Want keer op keer werd de inwoners van Het Hogeland beloofd te stoppen met de boringen. En keer op keer werd dat vertrouwen beschaamd. “Den Haag heeft veel meer belangen dan de onze”, zegt De Jonge daarover. “Ze zeggen: we stoppen zo snel mogelijk, want het geeft schade en zorgt voor een onveilige situatie. Maar we krijgen niets van Den Haag, alles moet uit het vuur gesleept worden.” En dat probeert de lokale politiek gezamenlijk. De Jong: “Het is een heel groot thema, maar lokaal niet. Lokaal trekken we met elkaar op.

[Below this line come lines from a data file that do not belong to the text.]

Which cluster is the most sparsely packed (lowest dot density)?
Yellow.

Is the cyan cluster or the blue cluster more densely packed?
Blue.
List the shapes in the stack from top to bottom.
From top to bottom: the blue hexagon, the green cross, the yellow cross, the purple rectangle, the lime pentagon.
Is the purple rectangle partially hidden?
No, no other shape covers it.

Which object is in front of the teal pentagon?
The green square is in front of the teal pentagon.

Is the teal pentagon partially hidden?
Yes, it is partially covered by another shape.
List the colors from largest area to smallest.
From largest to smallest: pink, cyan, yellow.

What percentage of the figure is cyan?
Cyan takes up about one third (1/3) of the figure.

We zeggen allemaal: het moet beter. We kunnen wel eens een nuanceverschil hebben, maar er wordt geen politiek over gevoerd.”

Onderzoek

En toch staat die politieke eensgezindheid niet synoniem voor vertrouwen van de lokale bevolking. Die is – zoals PvdA fractievoorzitter Mariëtte de Visser al zei – ontzettend laag. Een onderzoek van CMO STAMM, kenniscentrum voor sociaalmaatschappelijke vraagstukken in Groningen en Drenthe, laat zien dat 25 procent van de inwoners van Het Hogeland weinig of geen vertrouwen in de gemeente heeft. Ruim de helft heeft ‘een beetje vertrouwen’. En die cijfers komen voor een groot deel door de bevingsschade, vertelt een onderzoeker van CMO STAMM die bij het debat in Winsum aanwezig is. Zo schaden een landelijk politiek thema en Europese gasexport lokale politici. Die worden afgerekend op een dossier waar ze niets aan kunnen veranderen.

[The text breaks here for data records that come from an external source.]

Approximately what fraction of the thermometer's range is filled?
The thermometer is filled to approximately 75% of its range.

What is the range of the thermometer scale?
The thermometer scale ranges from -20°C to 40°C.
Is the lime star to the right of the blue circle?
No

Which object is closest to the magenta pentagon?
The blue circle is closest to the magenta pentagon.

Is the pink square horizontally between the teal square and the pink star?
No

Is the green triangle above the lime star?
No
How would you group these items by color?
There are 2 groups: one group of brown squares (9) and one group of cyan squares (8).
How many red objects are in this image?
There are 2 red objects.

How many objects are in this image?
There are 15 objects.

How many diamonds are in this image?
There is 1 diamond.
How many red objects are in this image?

Dat maakt dat er tijdens het debat hele andere onderwerpen besproken worden, want er speelt meer in Het Hogeland. Moeten de bermen bijvoorbeeld kort gemaaid worden, of juist niet? En is er niet teveel aandacht voor de grote dorpen, en te weinig voor de kleintjes? Daar ontstaat zo nu en dan behoorlijke politieke onenigheid over. Als de eensgezindheid over het gaswinningsdossier niet ter sprake komt, worden de kleurverschillen in Het Hogeland blootgelegd. 

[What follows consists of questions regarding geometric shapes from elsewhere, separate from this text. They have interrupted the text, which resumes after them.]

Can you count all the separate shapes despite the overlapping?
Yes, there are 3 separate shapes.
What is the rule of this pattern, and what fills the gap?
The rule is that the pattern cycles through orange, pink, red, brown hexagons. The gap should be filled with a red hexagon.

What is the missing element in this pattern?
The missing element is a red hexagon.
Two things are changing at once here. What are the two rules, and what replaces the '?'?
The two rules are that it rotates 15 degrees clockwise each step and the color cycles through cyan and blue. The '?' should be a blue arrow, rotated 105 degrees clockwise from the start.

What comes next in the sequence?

Als de avond afgelopen is, zit de 62-jarige Jeuring op zijn stoel bij te komen van het debatgeweld. “Ik vind armoedebeleid het belangrijkste thema hier in de gemeente”, zegt hij. “Er moet bijvoorbeeld nodig wat aan de sociale woningbouw gedaan worden.” Een stemkeuze had Jeuring voorafgaand aan het debat nog niet gemaakt, en de avond in De Hoogte heeft hem niet geholpen. “Het had allemaal wel wat concreter gemogen”, vertelt hij terwijl hij zijn wenkbrauwen fronst. “Maar ik ga zeker stemmen. Want ik vind: als je niet stemt, dan mag je niet klagen.”

En tot klagen is de komende tijd nog alle reden voor de inwoners van Het Hogeland. Want zelfs al zou de gaskraan ondanks de oorlog in Oekraïne dichtblijven, dan trilt de bodem nog minstens tien jaar.